Quando voltaram a morar na mesma cidade, como se quisessem concretizar presságios da adolescência, retomaram o contato e o amor erótico se estabeleceu. Foram três anos difíceis, de uma relação apaixonada e clandestina, além de dramática, como todo enredo romântico gosta: a espera, a possibilidade da separação de Andreza, o dilema, a ansiedade da escolha, a expectativa de Juliana de, enfim ser a escolhida.

"É interessante como muitas pessoas se habituam ou se alimentam da espera. A expectativa de assumir o lugar privilegiado, esse que é legitimado pela sociedade, como parceira assumida. Amantes, por vezes, acabam se acostumando a viver assim, no aguardo.

Às vezes o conflito está ali, na autoavaliação: alguém que sempre se achou a segunda escolha, não bom o suficiente, como os irmãos ou os amigos da escola, pode se acostumar ao auto martírio. Cada passo não dado pela pessoa a quem se destina o amor, é uma maneira de reafirmar: está vendo, você ainda não é bom o suficiente"

Enfim, Andreza se separou, e elas começaram a namorar. "Escolhemos uma à outra a passar os restos dos dias e compartilhar a vida juntas", me disse Juliana. Era o fim da dúvida, do segundo plano. Elas selaram pactos, inclusive de compartilharem — uma com a outra — casos em que fossem assediadas por outras pessoas.

Acontece que Andreza tinha um casal de amigos, Reinaldo e Silvia, uma relação antiga e próxima. Eles andavam muito juntos, compartilhavam vivências e afetos.
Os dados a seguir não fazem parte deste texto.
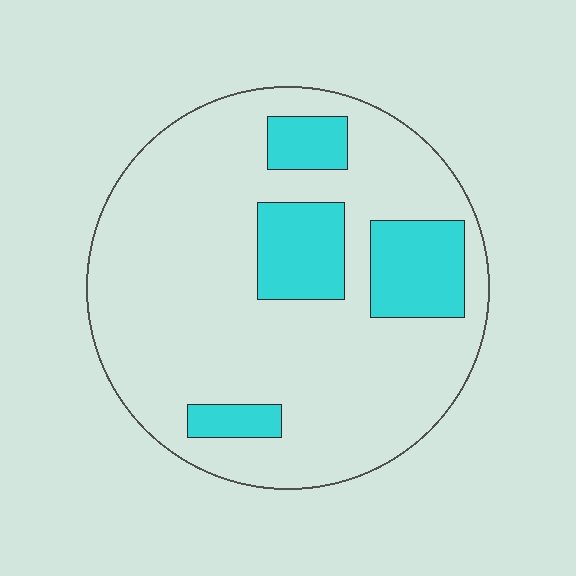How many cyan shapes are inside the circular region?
4.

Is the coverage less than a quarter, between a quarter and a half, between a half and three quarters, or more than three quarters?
Less than a quarter.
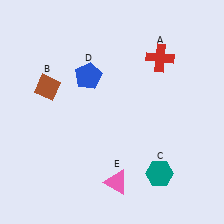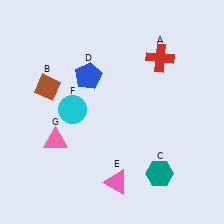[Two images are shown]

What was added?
A cyan circle (F), a pink triangle (G) were added in Image 2.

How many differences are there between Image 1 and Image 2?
There are 2 differences between the two images.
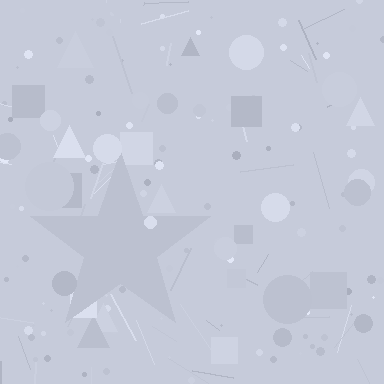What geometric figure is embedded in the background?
A star is embedded in the background.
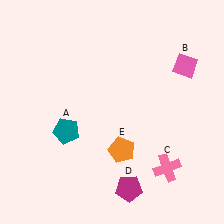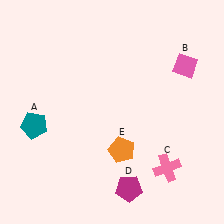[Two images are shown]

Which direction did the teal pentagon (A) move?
The teal pentagon (A) moved left.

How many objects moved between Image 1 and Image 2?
1 object moved between the two images.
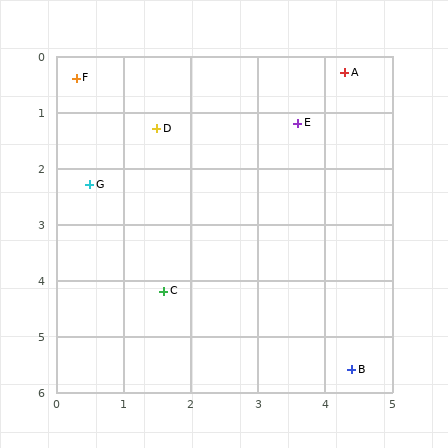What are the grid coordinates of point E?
Point E is at approximately (3.6, 1.2).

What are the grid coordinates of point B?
Point B is at approximately (4.4, 5.6).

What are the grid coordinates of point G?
Point G is at approximately (0.5, 2.3).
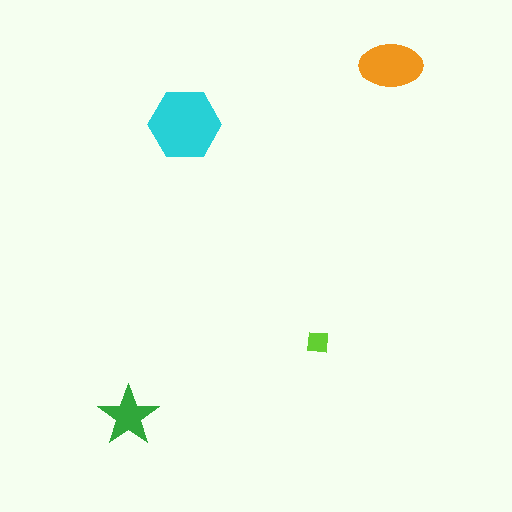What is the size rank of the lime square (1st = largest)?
4th.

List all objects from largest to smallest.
The cyan hexagon, the orange ellipse, the green star, the lime square.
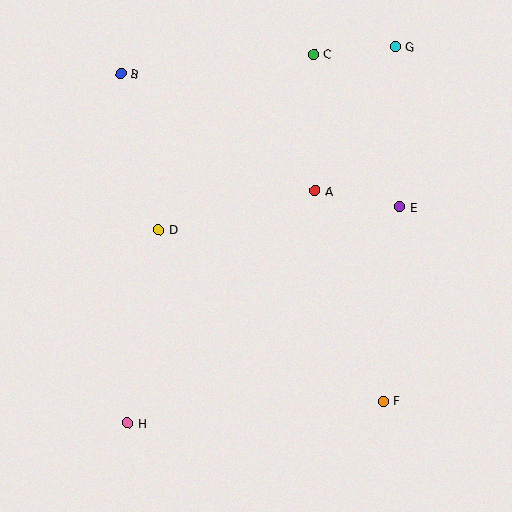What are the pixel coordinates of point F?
Point F is at (383, 401).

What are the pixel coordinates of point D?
Point D is at (159, 230).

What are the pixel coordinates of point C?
Point C is at (314, 54).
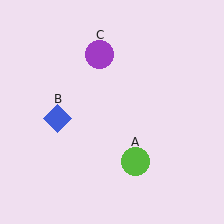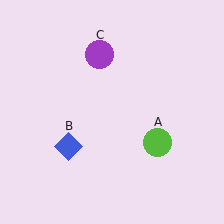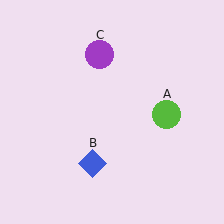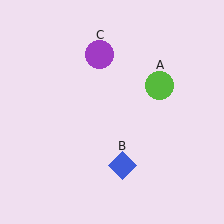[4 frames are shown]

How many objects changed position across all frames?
2 objects changed position: lime circle (object A), blue diamond (object B).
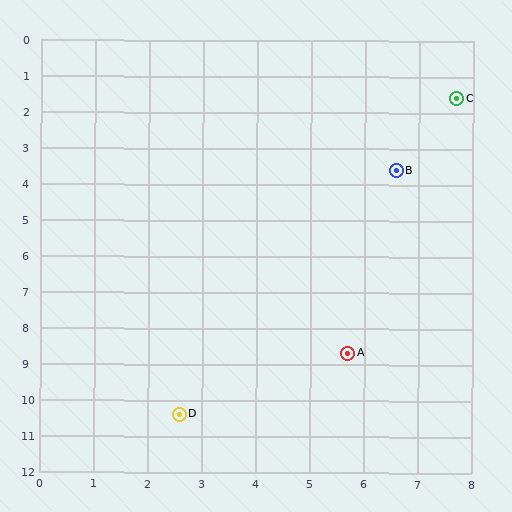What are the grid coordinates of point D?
Point D is at approximately (2.6, 10.4).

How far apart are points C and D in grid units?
Points C and D are about 10.2 grid units apart.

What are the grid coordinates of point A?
Point A is at approximately (5.7, 8.7).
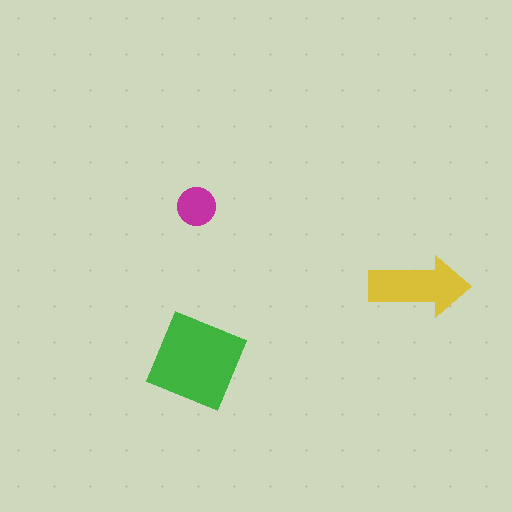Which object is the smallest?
The magenta circle.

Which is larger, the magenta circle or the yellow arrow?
The yellow arrow.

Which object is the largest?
The green diamond.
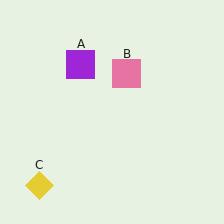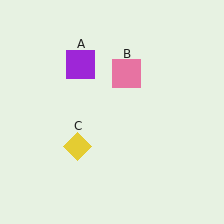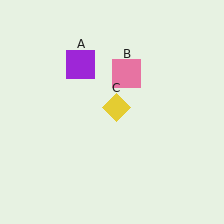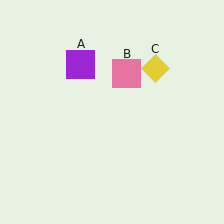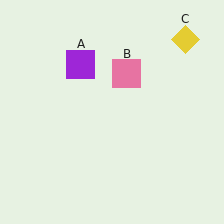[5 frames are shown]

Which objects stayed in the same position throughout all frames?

O casal namorava há 6 anos, mas tanto Reinaldo e Silvia tinham, cada qual a sua maneira, interesse em Andreza.

A relação tinha idas e vindas, principalmente pelas infidelidades de Reinaldo. Andreza e Silvia já tinham ficado na adolescência, mas Juliana percebia que o interesse de Silvia pela namorada continuava. Reinaldo era muito prestativo, fazia muito por Andreza, estava sempre presente, mesmo sem Silvia ou Juliana por perto. Os dois casais saiam com frequência juntos

Com o tempo Juliana percebeu que Andreza, que até então sempre mostrou ser uma pessoa sensata e assertiva, quando se tratava de Reinaldo e Silvia, perdia totalmente o filtro e os envolvia sempre, até na data de comemoração do namoro delas. Indagada, Andreza admitiu que Reinaldo tinha interesse nela, mas que como são amigos, não havia problema, que ele sabia respeitar os limites.
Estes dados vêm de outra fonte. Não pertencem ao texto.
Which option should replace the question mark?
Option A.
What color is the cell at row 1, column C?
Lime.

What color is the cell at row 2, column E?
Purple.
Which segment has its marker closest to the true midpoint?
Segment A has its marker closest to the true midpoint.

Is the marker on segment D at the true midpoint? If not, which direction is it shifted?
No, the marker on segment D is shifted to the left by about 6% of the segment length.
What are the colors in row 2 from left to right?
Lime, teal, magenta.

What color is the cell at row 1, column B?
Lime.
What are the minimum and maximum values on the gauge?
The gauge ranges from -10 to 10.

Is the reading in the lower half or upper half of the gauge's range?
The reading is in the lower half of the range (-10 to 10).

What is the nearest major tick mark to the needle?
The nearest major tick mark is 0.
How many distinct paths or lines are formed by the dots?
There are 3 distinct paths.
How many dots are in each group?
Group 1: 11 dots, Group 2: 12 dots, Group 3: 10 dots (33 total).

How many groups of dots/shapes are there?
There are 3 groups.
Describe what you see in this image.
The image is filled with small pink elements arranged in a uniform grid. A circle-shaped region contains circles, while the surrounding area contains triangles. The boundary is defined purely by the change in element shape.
O problema maior foi depois que Reinaldo e Silvia se separaram e ele passou a frequentar cada vez mais a casa de Andreza. Além dos favores habituais, ele passava na casa dela para levá-la ao mercado, para conversar e tomar cerveja, telefonava avisando que ia tomar café —que, segundo ela, eram coisas que eles já faziam e que isso era comum na amizade deles. Algumas vezes, depois de uma arrumação em casa, saiam para almoçar em algum lugar. A frequência só aumentou.

Depois de muitas DRs, com Juliana apertando a namorada sobre a relação dela com Reinaldo e ela respondendo: "Imagina, somos só amigos", Andreza admitiu que uma vez ele tentou beijá-la. Ou seja, além de ter invadido o limite da amizade, ela também não respeitou o pacto inicial, de conversarem quando alguém recebesse uma investida.

"Foi ficando claro que Andreza também estava aprisionada no 'pode vir a ser', mas de outro jeito.

Para Andreza, poderia ser, quem sabe, uma relação com Silvia, quem sabe uma com Reinaldo, quem sabe uma só com Juliana, quem sabe um poliamor. Andreza adorava se colocar como a desejada por todos(as), curtia o jogo da sedução e não estava disposta a abrir mão dele. Juliana que desses seus pulos para entender a amizade que ela tinha com as pessoas, principalmente com Reinaldo.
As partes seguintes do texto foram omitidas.